Forrestfield Diesel Falls Below 197 Cents While Western Australia Sheds 34 Cents and Queensland Lifts on the Same Morning
Tuesday's price feeds have uncovered one of the most lopsided diesel mornings of the year. Western Australia shed 34.2 cents per litre overnight to an average of 243.5 cents, yet Queensland climbed 9.1 cents to 246.7 cents and South Australia added 8.0 cents to 247.0 cents on the same 12th May 2026 8:08am AEST readings. The variation between regions on a single morning is striking and worth investigating.
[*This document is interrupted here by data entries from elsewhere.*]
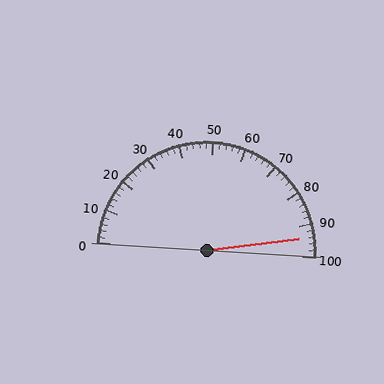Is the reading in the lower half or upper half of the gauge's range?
The reading is in the upper half of the range (0 to 100).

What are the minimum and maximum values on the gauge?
The gauge ranges from 0 to 100.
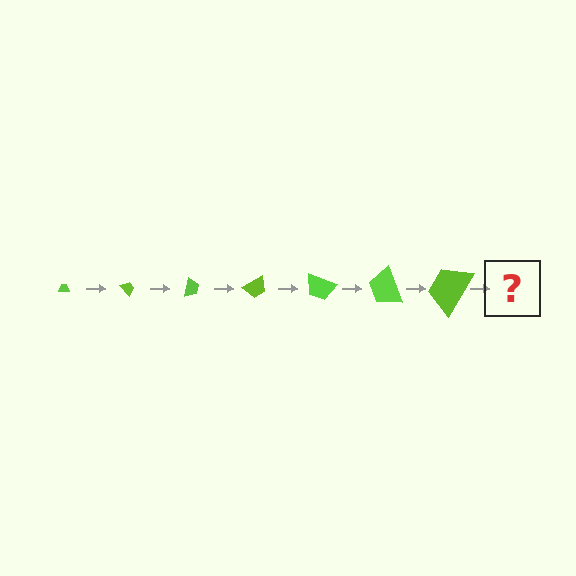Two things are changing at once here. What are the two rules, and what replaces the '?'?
The two rules are that the trapezoid grows larger each step and it rotates 50 degrees clockwise each step. The '?' should be a trapezoid, larger than the previous one and rotated 350 degrees clockwise from the start.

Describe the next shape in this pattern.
It should be a trapezoid, larger than the previous one and rotated 350 degrees clockwise from the start.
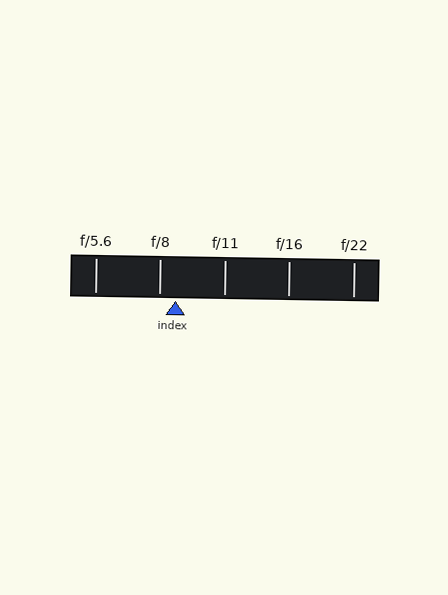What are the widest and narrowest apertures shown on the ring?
The widest aperture shown is f/5.6 and the narrowest is f/22.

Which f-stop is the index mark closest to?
The index mark is closest to f/8.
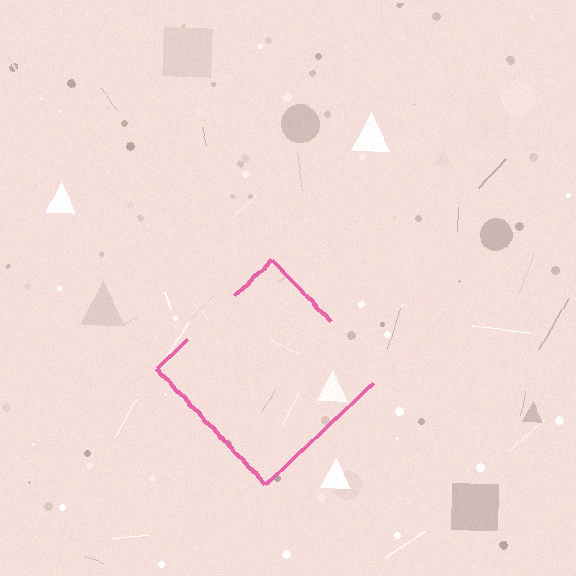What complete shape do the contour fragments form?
The contour fragments form a diamond.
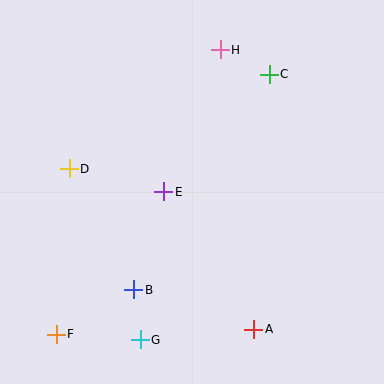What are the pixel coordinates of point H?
Point H is at (220, 50).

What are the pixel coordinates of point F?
Point F is at (56, 334).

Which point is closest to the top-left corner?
Point D is closest to the top-left corner.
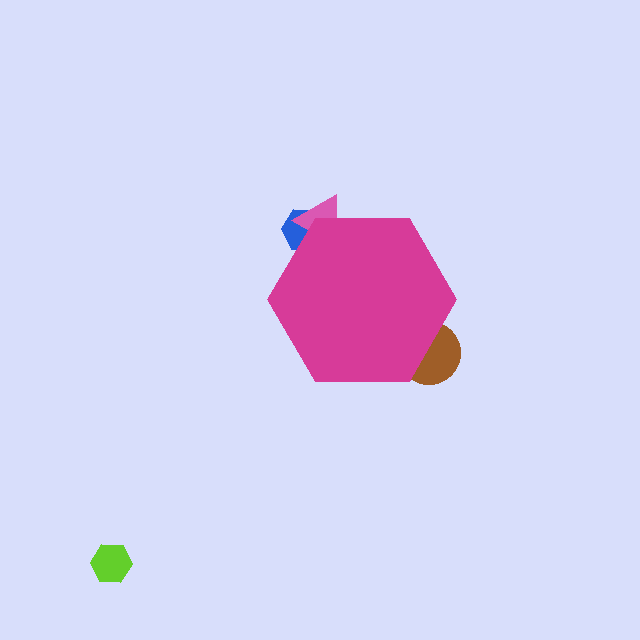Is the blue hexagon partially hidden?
Yes, the blue hexagon is partially hidden behind the magenta hexagon.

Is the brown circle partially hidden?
Yes, the brown circle is partially hidden behind the magenta hexagon.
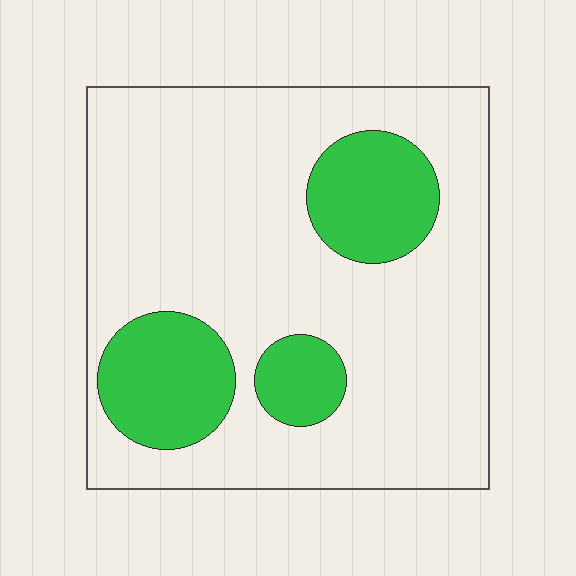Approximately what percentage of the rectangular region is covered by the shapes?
Approximately 20%.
A closer look at the WA data reveals where the relief is concentrated. Forrestfield servos are pumping diesel at a low of 196.9 cents with a five station average of 205.5 cents. That is the cheapest diesel suburb in the entire country this morning. Bassendean follows close behind with a low of 197.3 cents, Ascot at 197.9 cents, and Kwinana Beach at 198.9 cents. Port Kennedy rounds out the below 200 cent club at 199.7 cents.
Five WA suburbs with diesel below 200 cents while New South Wales motorists pay an average of 244.0 cents and Northern Territory drivers cop 300.9 cents per litre. That is a 100 cent gap between the cheapest WA bowsers and the NT average, raising serious questions about diesel pricing transparency across the country.
Digging Deeper Into the Numbers
The 34.2 cent overnight drop in WA represents a 12.3 per cent fall in a single 24 hour window. Across 1,118 stations, that scale of movement is rarely organic. Wholesale diesel rack rates have not moved enough to justify a one day correction of that magnitude, which means motorists are watching official price boards finally catch up to what community verified data has been showing for days.
Meanwhile, the picture in Queensland tells the opposite story. The state average climbed 9.1 cents on the same morning, with Dalby lifting 13.6 cents to 249.4 cents per litre across nine local servos. That is a 23 cent swing in opposite directions between two states with similar refining and supply chains. A closer look at SA suggests the same pattern, with the Barossa Council region recording a 21 cent overnight increase on unleaded petrol that landed pumps at 207.9 cents.
Where Perth Drivers Are Winning
Perth metro suburbs dominate today's cheapest diesel rankings, occupying 18 of the top 20 positions. Beyond the leaders below 200 cents, motorists in Neerabup at 209.9 cents, Beckenham at 199.3 cents and Yangebup at 209.9 cents all have access to pricing well below the WA state average.
The spread within these suburbs is also worth scrutinising. Forrestfield shows a 16 cent gap between its cheapest pump at 196.9 cents and its most expensive at 212.9 cents. Drivers filling a 60 litre tank at the wrong end of that suburb are paying around $9.60 more for exactly the same fuel. Ascot has an even wider 36 cent spread, while Bassendean carries 38.6 cents between its cheapest and dearest servos. Loyalty to a single brand can quietly cost motorists hundreds of dollars per year when the competition next door is undercutting by 15 cents or more.
A Closer Look Reveals the Pattern
Tuesday's data uncovers a clear two speed market. Western states are cycling down, eastern and southern states are cycling up, and the regulators in Queensland and South Australia have some explaining to do about why their motorists are paying more on the morning that 1,118 WA stations dropped their boards. The optics of synchronised increases in two separate states on the same day deserve closer scrutiny.
For Perth drivers, the message is straightforward. Tank up now while the metro market sits below 200 cents. For drivers in New South Wales, Victoria and Queensland, the rises in QLD and SA suggest the eastern cycle has bottomed and a rebound is already underway. Use the savings calculator to work out which side of the cycle you are on before your next fill, and keep an eye on the best time to fill up guide so you are not the motorist paying the post rebound rate.
Armed with this information, motorists can make informed decisions and avoid paying more than necessary at a time when interstate diesel divergence is the widest it has been all year.